Mean gray value measurement issue, looking for advice to help me out

Hi All,

I am trying to compare several sets of MRI images of injured hamstrings ( pre injury and post injury) , and I am particulary interested in comparison of intra muscular oedema. As all MRI’s may have slightly different settings when they were made, I have to correct for that… So basically what I do: I measure the mean gray value of the injured muscle (just the intra muscular oedema-A1) , Subsequently I measure the same area of the post-injury MRI (at sport resumption A-2). Then I correct these values by a circular standardized measurement of uninjured muscle of both images R-1 and R-2. Finally I calculate the degree of oedema reduction: ((A-1/R1)-(A2/R2))…

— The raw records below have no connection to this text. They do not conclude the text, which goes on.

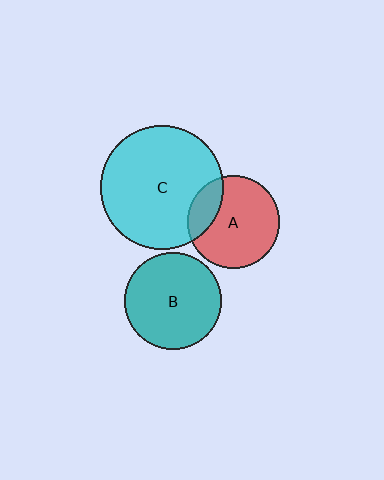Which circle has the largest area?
Circle C (cyan).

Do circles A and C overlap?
Yes.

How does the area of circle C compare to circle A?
Approximately 1.8 times.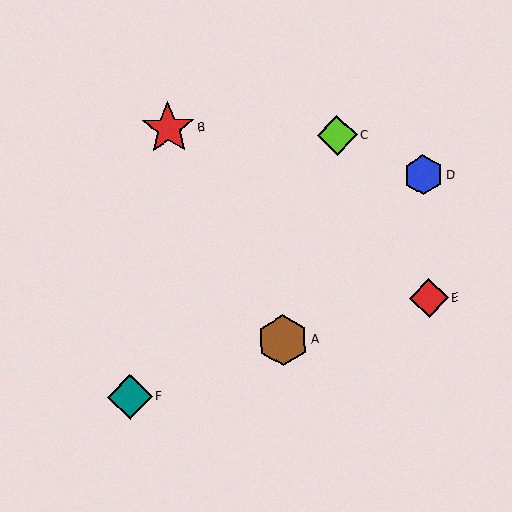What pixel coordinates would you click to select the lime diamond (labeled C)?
Click at (337, 135) to select the lime diamond C.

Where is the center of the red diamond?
The center of the red diamond is at (429, 298).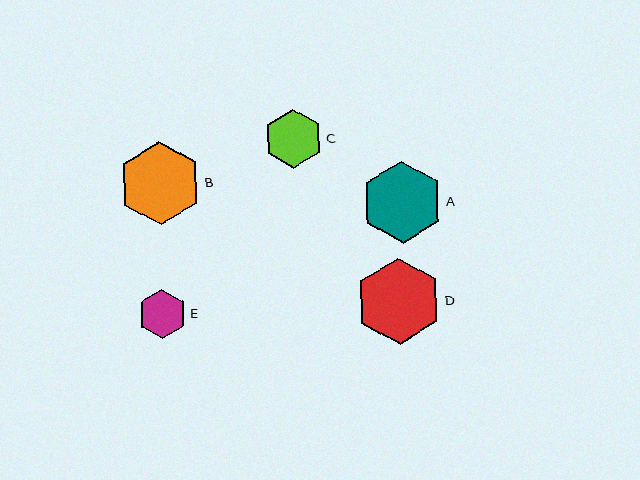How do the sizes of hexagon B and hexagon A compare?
Hexagon B and hexagon A are approximately the same size.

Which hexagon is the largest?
Hexagon D is the largest with a size of approximately 86 pixels.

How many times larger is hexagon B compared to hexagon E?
Hexagon B is approximately 1.7 times the size of hexagon E.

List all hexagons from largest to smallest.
From largest to smallest: D, B, A, C, E.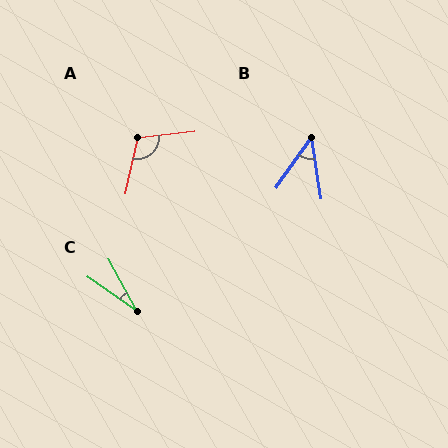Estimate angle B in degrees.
Approximately 44 degrees.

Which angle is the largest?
A, at approximately 110 degrees.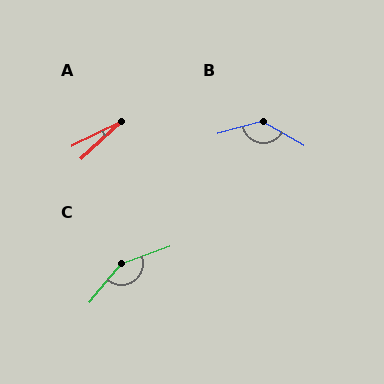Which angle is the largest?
C, at approximately 150 degrees.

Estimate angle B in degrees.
Approximately 136 degrees.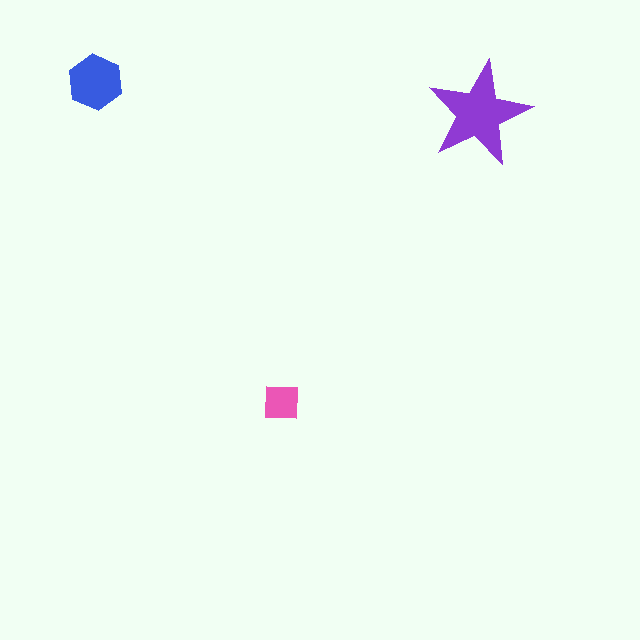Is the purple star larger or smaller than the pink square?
Larger.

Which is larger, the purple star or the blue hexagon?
The purple star.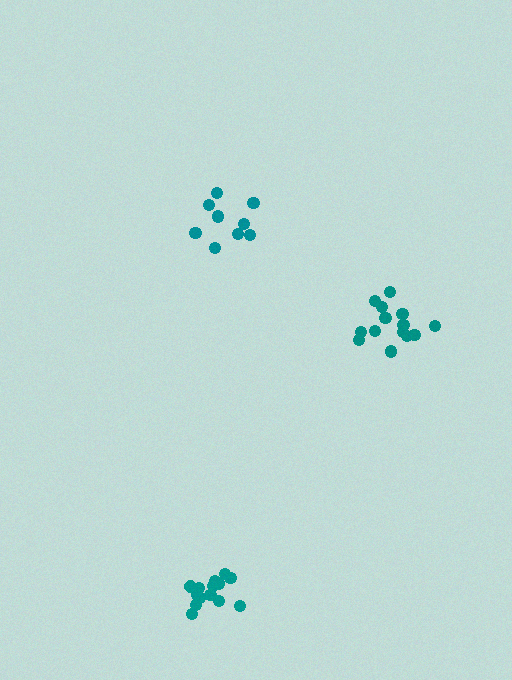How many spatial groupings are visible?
There are 3 spatial groupings.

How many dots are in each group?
Group 1: 14 dots, Group 2: 9 dots, Group 3: 14 dots (37 total).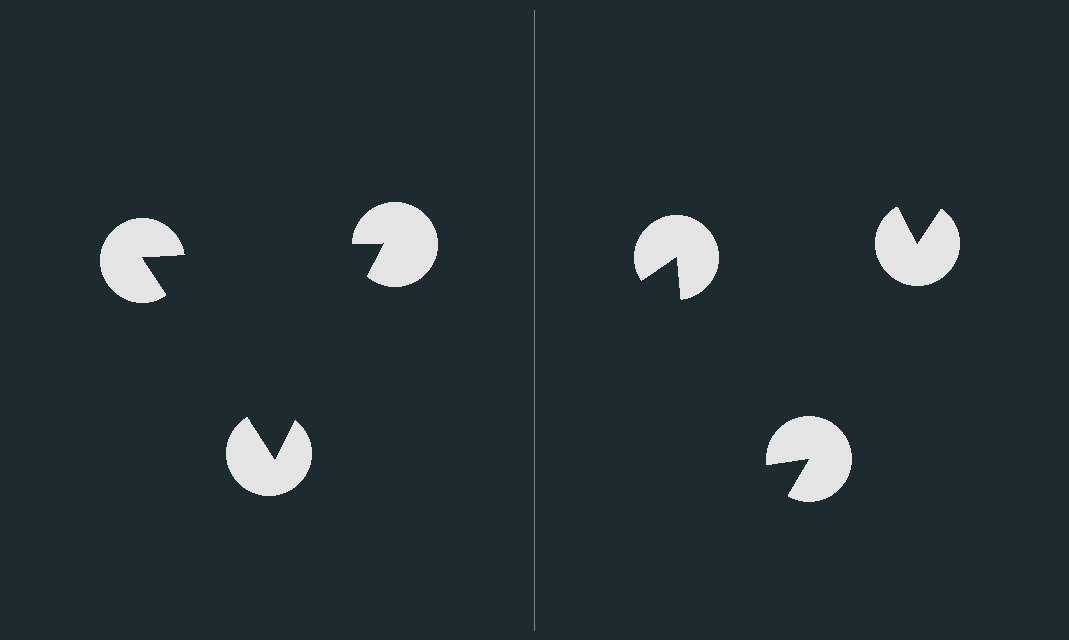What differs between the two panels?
The pac-man discs are positioned identically on both sides; only the wedge orientations differ. On the left they align to a triangle; on the right they are misaligned.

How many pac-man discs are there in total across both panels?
6 — 3 on each side.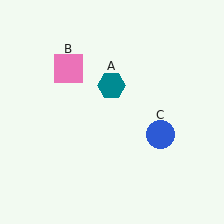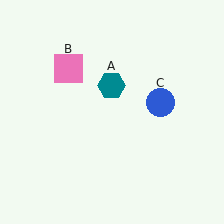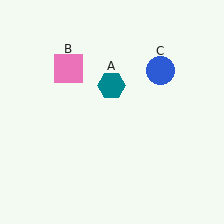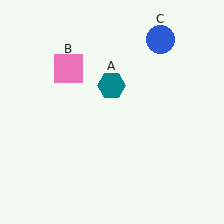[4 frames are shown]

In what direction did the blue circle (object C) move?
The blue circle (object C) moved up.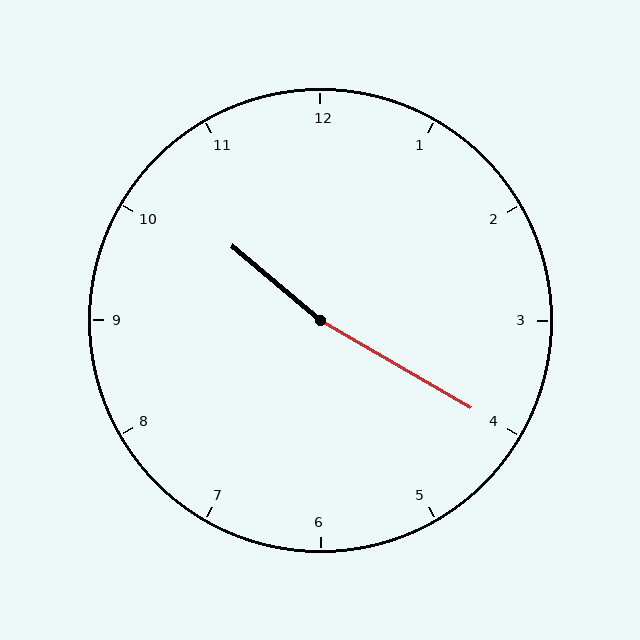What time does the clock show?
10:20.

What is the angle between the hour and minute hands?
Approximately 170 degrees.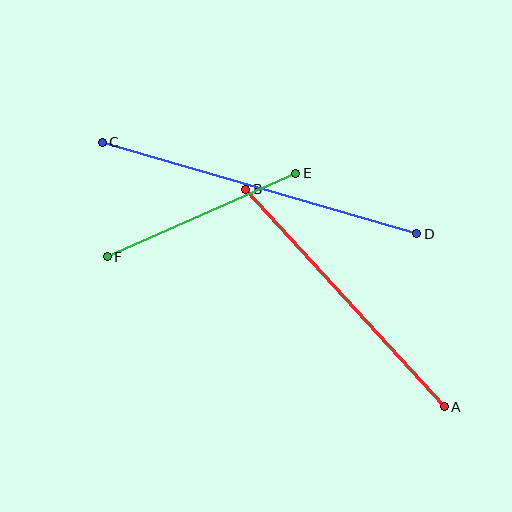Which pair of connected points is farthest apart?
Points C and D are farthest apart.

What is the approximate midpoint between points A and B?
The midpoint is at approximately (345, 298) pixels.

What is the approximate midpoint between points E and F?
The midpoint is at approximately (201, 215) pixels.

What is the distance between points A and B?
The distance is approximately 294 pixels.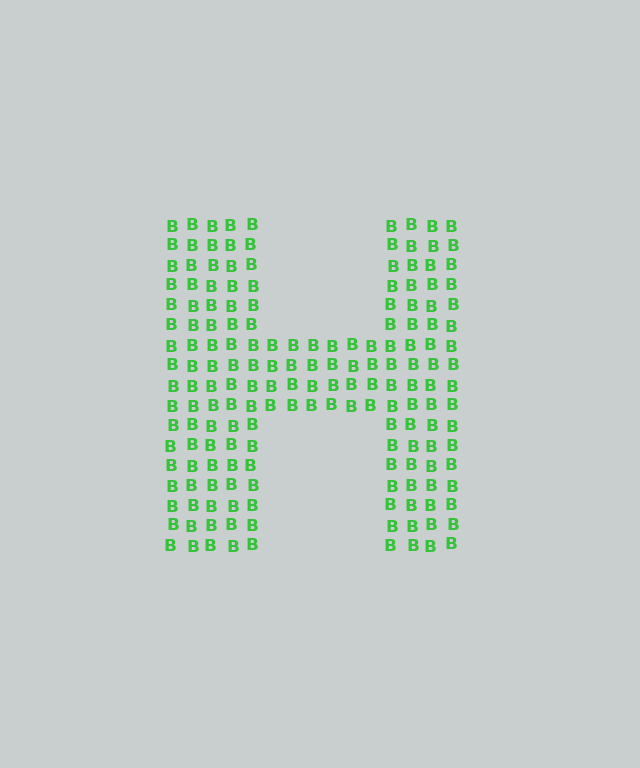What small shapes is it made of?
It is made of small letter B's.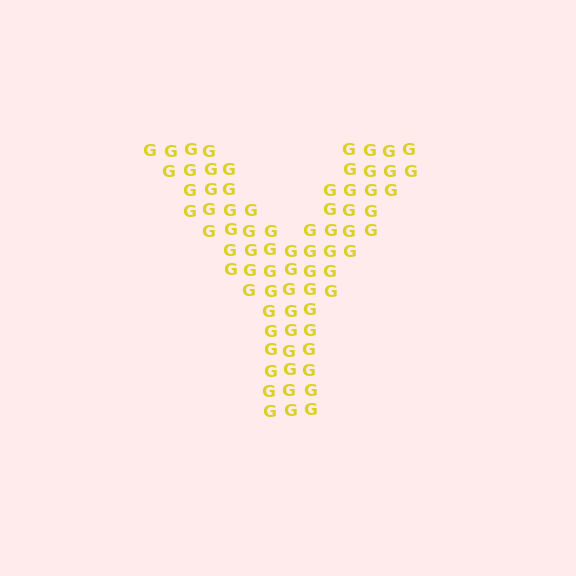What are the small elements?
The small elements are letter G's.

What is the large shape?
The large shape is the letter Y.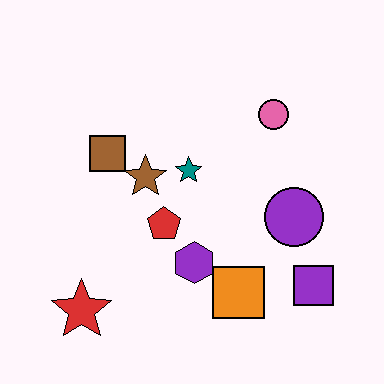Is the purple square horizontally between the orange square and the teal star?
No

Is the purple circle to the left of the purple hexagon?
No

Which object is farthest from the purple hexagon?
The pink circle is farthest from the purple hexagon.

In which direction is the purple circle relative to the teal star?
The purple circle is to the right of the teal star.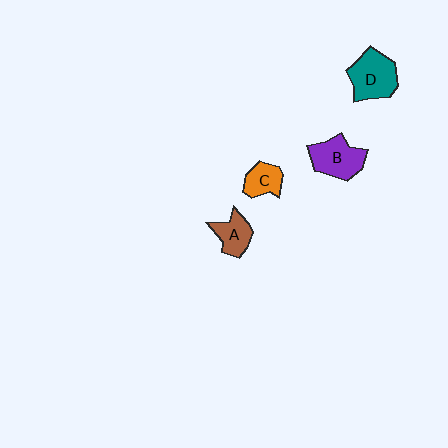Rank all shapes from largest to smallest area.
From largest to smallest: D (teal), B (purple), A (brown), C (orange).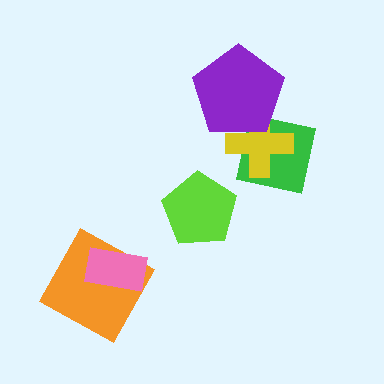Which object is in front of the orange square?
The pink rectangle is in front of the orange square.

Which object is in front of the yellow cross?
The purple pentagon is in front of the yellow cross.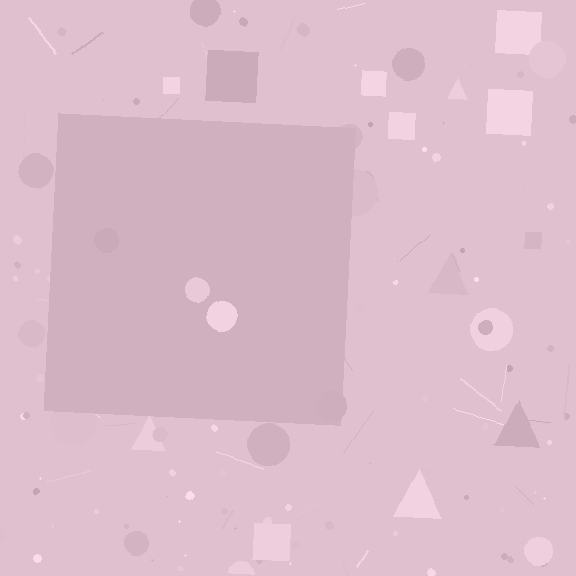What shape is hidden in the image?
A square is hidden in the image.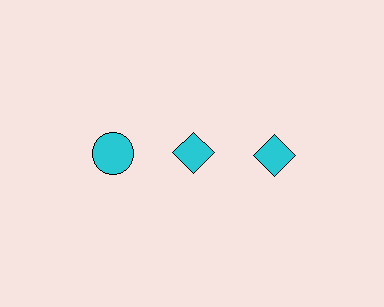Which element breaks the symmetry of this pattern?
The cyan circle in the top row, leftmost column breaks the symmetry. All other shapes are cyan diamonds.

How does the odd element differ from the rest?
It has a different shape: circle instead of diamond.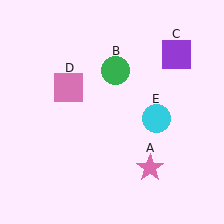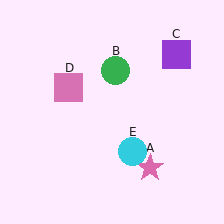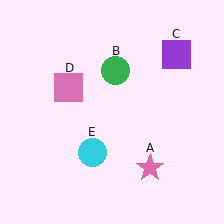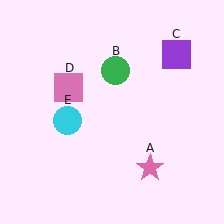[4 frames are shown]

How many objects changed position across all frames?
1 object changed position: cyan circle (object E).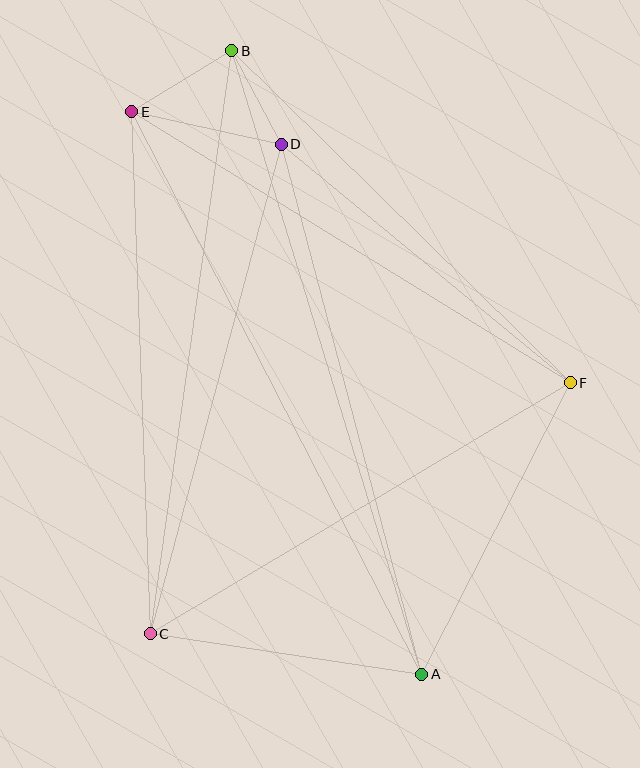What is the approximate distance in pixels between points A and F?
The distance between A and F is approximately 327 pixels.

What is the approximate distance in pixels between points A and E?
The distance between A and E is approximately 633 pixels.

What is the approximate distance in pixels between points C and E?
The distance between C and E is approximately 522 pixels.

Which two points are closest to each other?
Points B and D are closest to each other.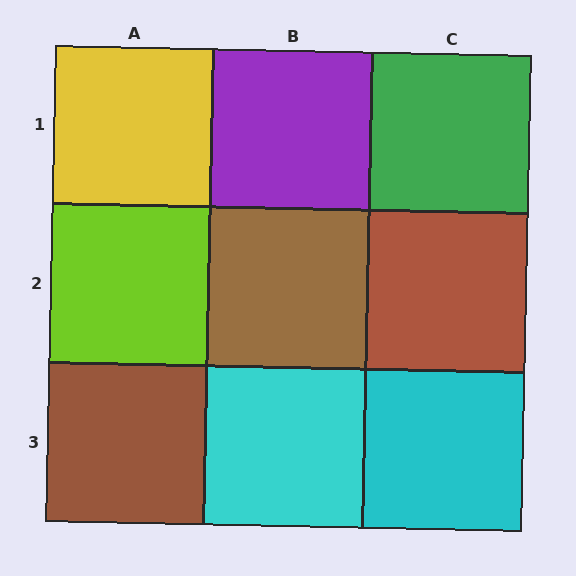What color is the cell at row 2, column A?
Lime.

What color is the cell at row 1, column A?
Yellow.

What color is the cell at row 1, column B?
Purple.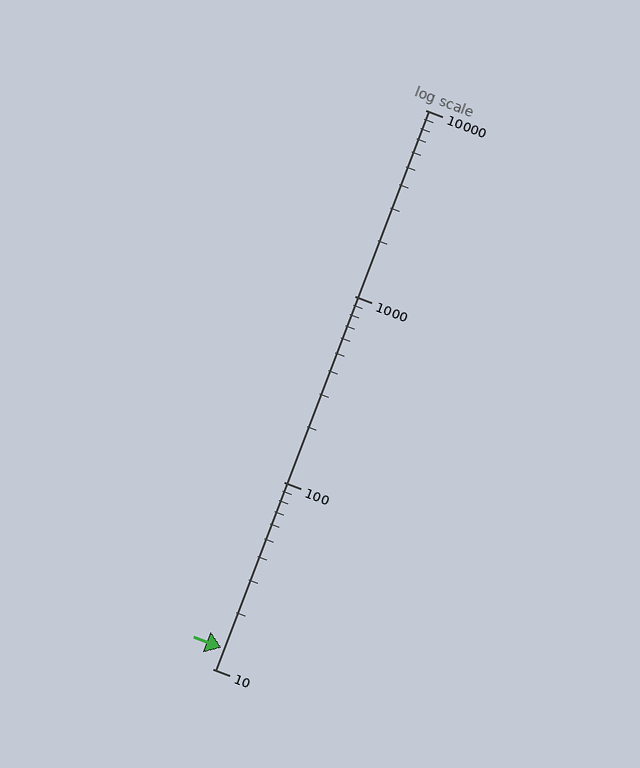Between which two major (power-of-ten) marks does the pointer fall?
The pointer is between 10 and 100.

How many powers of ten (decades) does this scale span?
The scale spans 3 decades, from 10 to 10000.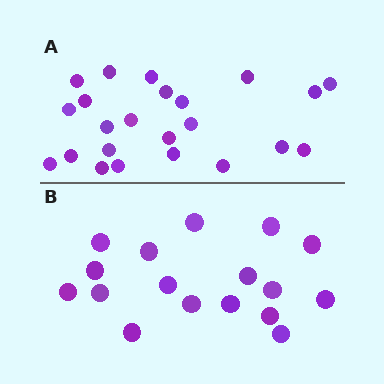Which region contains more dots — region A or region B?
Region A (the top region) has more dots.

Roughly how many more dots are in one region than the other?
Region A has about 6 more dots than region B.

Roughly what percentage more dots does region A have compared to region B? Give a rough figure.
About 35% more.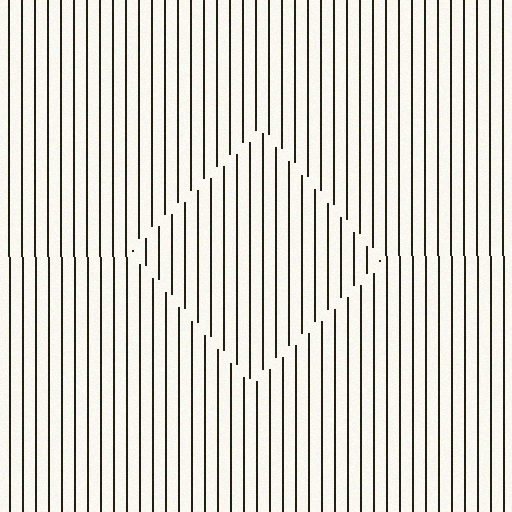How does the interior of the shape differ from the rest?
The interior of the shape contains the same grating, shifted by half a period — the contour is defined by the phase discontinuity where line-ends from the inner and outer gratings abut.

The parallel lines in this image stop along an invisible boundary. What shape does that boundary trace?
An illusory square. The interior of the shape contains the same grating, shifted by half a period — the contour is defined by the phase discontinuity where line-ends from the inner and outer gratings abut.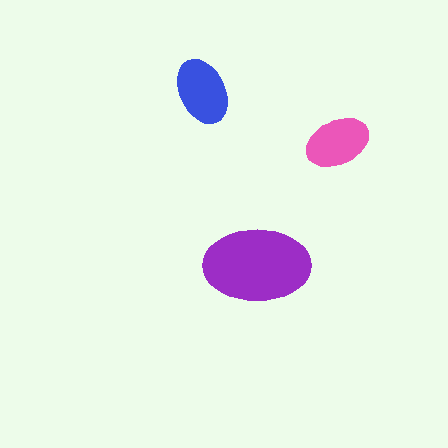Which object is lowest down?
The purple ellipse is bottommost.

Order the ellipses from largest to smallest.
the purple one, the blue one, the pink one.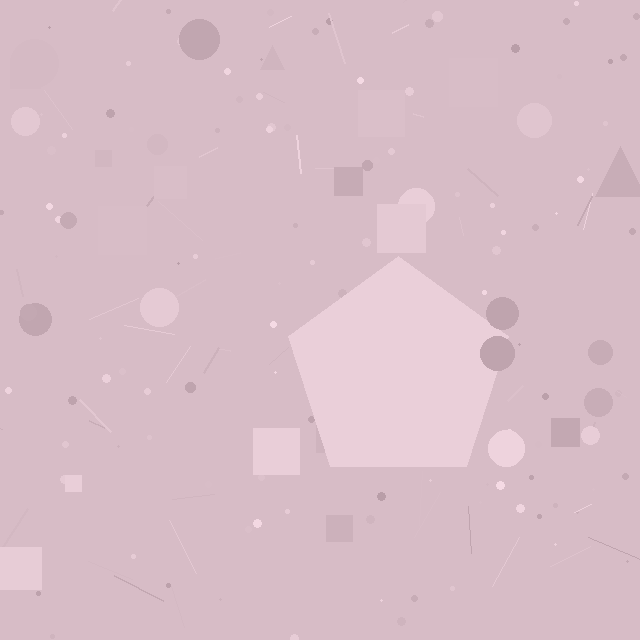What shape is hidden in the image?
A pentagon is hidden in the image.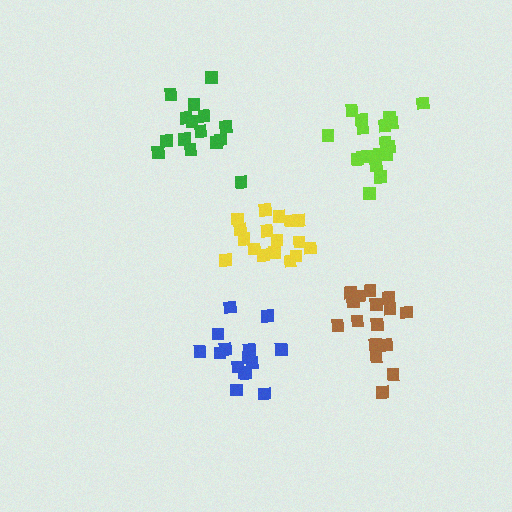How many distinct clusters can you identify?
There are 5 distinct clusters.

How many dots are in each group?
Group 1: 18 dots, Group 2: 15 dots, Group 3: 17 dots, Group 4: 15 dots, Group 5: 18 dots (83 total).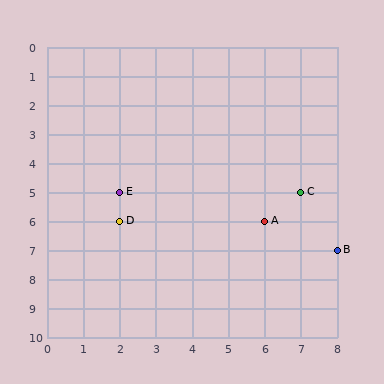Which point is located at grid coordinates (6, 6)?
Point A is at (6, 6).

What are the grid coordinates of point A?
Point A is at grid coordinates (6, 6).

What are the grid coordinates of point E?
Point E is at grid coordinates (2, 5).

However, when I was doing the normalization measurements I felt like the measurements didn’t really corresponded with the values I would expect. For example, two images who looked pretty similar, yielded two total different values of grayness. Oppisite was the case for some images who looked complete different - which yielded rather similar gray values. What is going on here? I already checked if the images are of same quality (256x256,16Bit). Once I copy a sample of the image that is considered ‘the darkest of the two by imageJ’, and paste this sample on the brightest of the two, it appears much darker then on the original image… Please see the images attached.

Best regards,

1 Like

Good day Robert,

just two hints:

  1. Have a look at the histograms of your images which may give you an idea what’s really happening.
    Furthermore use the “Brightness/Contrats”-tool and click “Reset”.
    (As long as you don’t click “Apply”, this tool changes the image isplay only but not the image data itself.)
  2. Post two original images in TIF-format in a Zip-Archive that show the discrepancy observed by you.
    (You may also make images accessible via a dropbox-like service.)



Hi Robert,

To add an additonal hint to those pointed out by @anon96376101, MRI images coming from the original DICOM files usually have a calibration. You can check this on your images by pressing “i” to get the information on the image. If you scroll down, you will see something like this:

Also, when hovering over the image, the pixel values you get on the Fiji bar are presentes as calibrated (uncalibrated):

When this calibration is present, all intensity measurements will be affected. Even though you have seemingly gray areas on two images (and even if their actual 16-bit values are equal), if their calibrations are different, the underlying calibrated values they represent will also be different.

Hope this helps.




Hi Herbie,

Thanks a lot for your advice. I tried both of your suggestions… Please see the link above. The Zip file contains several images:
MRI brightness contrast tool: I tried your suggestion about this tool… When I used the reset buton the images became more dark. However they remained realy similar ‘‘gray value wise’’. So I still don’t get why the values are so different… Then I tried the histogram function… I seems like the histograms realy correspond with the values I get when I do measurements. However, by just looking at the images i think the values are realy odd and do not correspond well… I attached two images of using this histogram tool: ‘’ MRI images_1’’ and ‘‘MRI images_2’’ the first one shows two images of which I think the measurement values do not correspond well. and the latter shows two images of which i think the measurements correspond well with what I would expect by just looking at the images… I also added a zoomed version of these images.
The images are not calibrated… not sure if that could affect the measurements? (see image: ‘’ MRI images 2 calibration’’. And lastly the image ‘’ MRI images 1_discrepancy’’ shows the same images as "MRI images_1’’ but in addition to that I took a measurement at the right image (encircled in yellow) copied this and pasted this to the left image and suddenly it appears darker than it looks at the original image…
So still not sure what is going on, seems to be a calibration issue to me…??

Hi Nico,

Thanks a lot for your advice. Please see my reply to Nico’s message… the images seems not to be calibrated as when I press ‘i’ it says uncalibrated (see images attached to my reply to Nico’’. What should I do?
The measurements doesnt seem to correspond very well with what I would expect but based on the histograms I get the measurements should be accurate…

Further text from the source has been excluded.